Many innovative proposals have emerged from the DeathLAB at Columbia University, including a plan to convert human biomass (organic matter) into light. The design—a constellation of light that would serve as both a memorial and art installation—won a competition hosted by Future Cemetery, a collaboration between the University of Bath’s Centre for Death & Society and media company Calling the Shots. John Troyer, director of the UK-based center, says they're working on raising funds to install a concept piece based on that design at Arnos Vale Cemetery in Bristol, England, but any usage of actual biomass would have to be cleared through the proper regulatory channels first. According to DeathLAB, the project would save significant space—within six years, it would more than double the capacity of the cemetery orchard where the memorials would be installed.

8. VIRTUAL CEMETERIES

As virtual reality technology gets more and more advanced, some question whether a physical cemetery is needed at all.
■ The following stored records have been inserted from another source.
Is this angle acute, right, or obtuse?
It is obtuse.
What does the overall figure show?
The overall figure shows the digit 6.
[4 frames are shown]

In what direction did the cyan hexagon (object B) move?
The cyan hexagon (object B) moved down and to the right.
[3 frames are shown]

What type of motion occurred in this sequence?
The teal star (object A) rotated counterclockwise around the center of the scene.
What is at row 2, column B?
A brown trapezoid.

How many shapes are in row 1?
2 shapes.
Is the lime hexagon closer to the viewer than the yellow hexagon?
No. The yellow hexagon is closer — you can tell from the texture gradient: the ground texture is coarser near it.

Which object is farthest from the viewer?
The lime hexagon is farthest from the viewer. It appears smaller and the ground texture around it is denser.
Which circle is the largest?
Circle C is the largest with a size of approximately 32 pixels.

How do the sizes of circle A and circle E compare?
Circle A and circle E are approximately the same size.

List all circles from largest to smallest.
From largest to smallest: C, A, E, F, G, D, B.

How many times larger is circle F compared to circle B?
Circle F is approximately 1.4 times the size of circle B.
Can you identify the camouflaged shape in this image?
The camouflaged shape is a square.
The website iVeneration.com, founded by a Hong Kong entrepreneur, lets users "create virtual headstones anywhere in an augmented reality landscape of Hong Kong, including such unlikely places as a downtown park," as Reuters describes it. In Japan, one online cemetery allows the bereaved to “light” incense, share memories of their loved one in comments, and even grab a virtual glass of beer. Similarly, an app called RiPCemetery created a social network where users can craft a virtual memorial and share photos of the deceased.
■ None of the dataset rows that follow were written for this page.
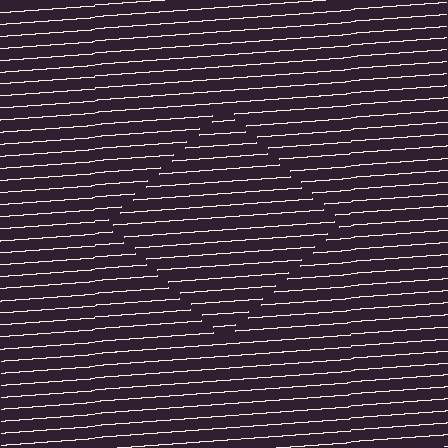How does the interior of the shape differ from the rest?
The interior of the shape contains the same grating, shifted by half a period — the contour is defined by the phase discontinuity where line-ends from the inner and outer gratings abut.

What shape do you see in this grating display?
An illusory square. The interior of the shape contains the same grating, shifted by half a period — the contour is defined by the phase discontinuity where line-ends from the inner and outer gratings abut.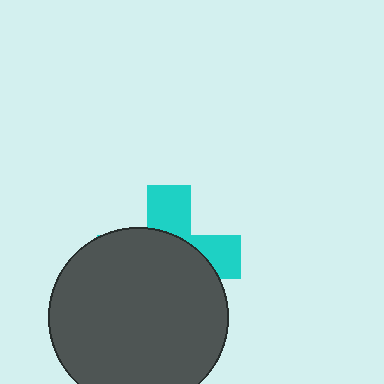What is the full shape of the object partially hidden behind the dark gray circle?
The partially hidden object is a cyan cross.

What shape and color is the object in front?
The object in front is a dark gray circle.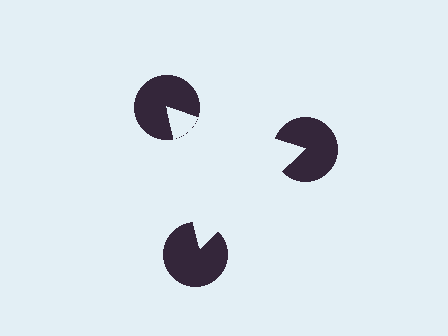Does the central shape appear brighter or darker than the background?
It typically appears slightly brighter than the background, even though no actual brightness change is drawn.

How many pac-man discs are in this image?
There are 3 — one at each vertex of the illusory triangle.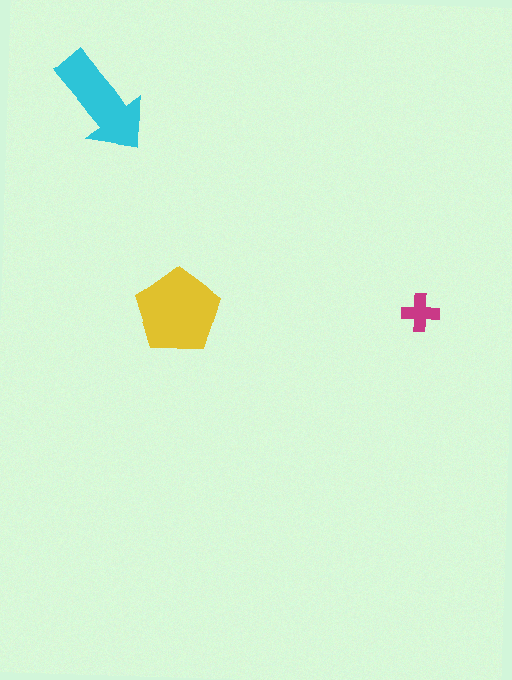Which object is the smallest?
The magenta cross.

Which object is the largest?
The yellow pentagon.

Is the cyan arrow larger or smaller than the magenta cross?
Larger.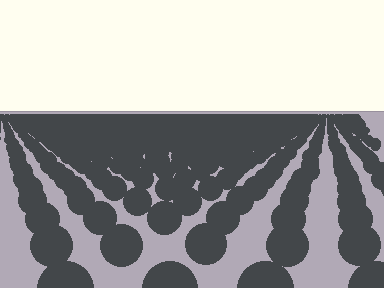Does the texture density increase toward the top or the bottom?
Density increases toward the top.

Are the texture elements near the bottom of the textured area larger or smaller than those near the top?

However, Troyer says he doesn’t believe technology will ever usurp the need for physical spaces. “A lot of the companies talking about digital solutions talk about ‘forever’—and that’s very complicated with the internet, because the virtual material we create can easily disappear," he told the The Guardian. "The lowly gravestone has been a very successful human technology, and I suspect it will last … I would go with granite.”